Factoren die het menselijk gedrag beïnvloeden: Andere mensen; sociale omgeving, onderzoeker, economische omstandigheden. Autoriteit; sancties, geleerd te gehoorzamen, verantwoordelijkheid.

Delegeren: Overdragen beslissingsrecht aan anderen

Maatschappelijke vraagstukken: Een probleem dat meer groepen in de samenleving raakt en dat door een gemeenschappelijke aanpak opgelost moet worden.

Bij tegenstrijdige belangen vindt er een afweging plaats aan de hand van: • Verschillende meningen en opvattingen over problematiek • Invloed die betrokkenen kunnen uitoefenen op de beslissers

4 invalshoeken: • Sociaal-economische invalshoek • Sociaal-culturele invalshoek
waarden: collectieve uitgangspunten en principes die mensen belangrijk vinden om na te streven. (kunnen verschillen per: individu/groep, plaats,tijd) normen:collectieve opvattingen over de manier waarop j je op grond van een bepaalde waarde behoort te gedragen. • Politiek-juridische invalshoek: er wordt bekeken hoe een kwestie jurisch geregeld is, d.w.z. welke wetten er gelden en welke belangen hierbij het meest vertegenwoordigd zijn. • Vergelijkende/historisch-geografische invalshoek: is sterk verbonden met de 3 anderen.

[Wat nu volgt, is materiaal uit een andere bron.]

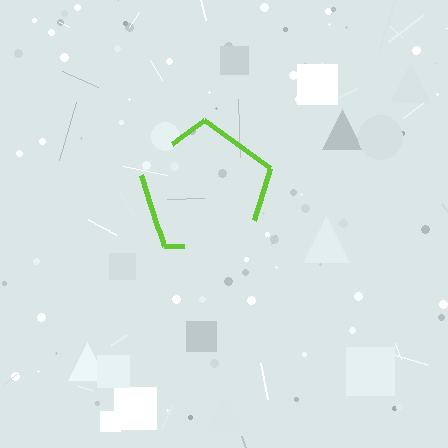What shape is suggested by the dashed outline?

Correlatie: Samenhang -> is er samenhang tussen A en B?

Causaal verband: Veroorzaakt A B?

Ceteris paribus: Alle andere factoren gelijkblijvend.

Politiek volgens Easton: Politiek is een bepaalde manier van besluiten over de vraag: Hoe schaarse middelen verdeeld moeten worden; Welke opvattingen algemeen geldig moeten zijn. Waarbij de manier van besluiten en de inhoud ervan ‘gezag moet hebben’ en daarmee steun krijgt van de meerderheid van de bevolking.

Politiek beleid: Het kiezen van een bepaalde oplossoing voor een maatschappelijk probleem en het inzetten van middelen om het beoogde politieke doel op een vastgesteld moment te bereiken.

De moderne samenlevingen hebben een staatsvorn d.w.z. dat er: • Een internationaal erkend gebied is; • Met een bevolking; • Waar gezag wordt uitgeoefend door een overheid.

Macht: Het vermogen om je wil aan anderen op te leggen

Overheidsgezag: Bevolking ervaart het als juist dat er bepaalde instanties de bevoegdheid hebben om macht uit te oefenen.

Representatieve democratie: Burgers bemoeien zich niet iedere dag met het bestuur van hun land en kiezen hiervoor vertegenwoordigers die in hun naam besturen.

Dictatuur: Macht in handen van 1 persoon of een kleine groep mensen waarbij controle onmogelijk is.

Portefeuille: Beleidsterrein waar een minister zich mee bezig houdt.

Fractie: Afgevaardigde van een politieke partij in de 2e kamer.

Algemene beschouwingen: Vergadering over begroting.

Motie van wantrouwen: Zwaarste motie die een kamer kan uitspreken

Rechtsstaat: Verhouding tussen burgers en overheid nauwkeurig wettelijk vastgelegd.

Klassieke grondrechten: • Recht op gelijke behandeling • Actief en passief kiesrecht • Vrijheid van drukpers, radio, tv en film • Recht van vereniging, vergadering en betoging • Vrijheid van godsdienst of levensovertuiging.

Sociale grondrechten: Betreffen de verplichtingen van de overheid om in de samenleving te zorgen voor een adequate: • Werkgelegenheid • Sociale zekerheid • Leefomgeving • Volksgezondheid • Woonruimte • Onderwijs

Belangrijkste kenmerken van parlementaire democratie in ons land zijn: • Regering verantwoording schuldig aan volksvertegenwoordiging • Alle burgers zijn gelijkwaardig en voor de wet gelijk • Er is algemeen kiesrecht waarbij iedere burger 1 stem heeft • Verkiezingen zijn vrij en geheim • Besluitvorming vindt plaats bij meerderheid der stemmen

Representatieve democratisch-model: Macht ligt in handen van politieke functionarissen, die door burgers gekozen zijn om voor en namens hen politieke besluiten te nemen.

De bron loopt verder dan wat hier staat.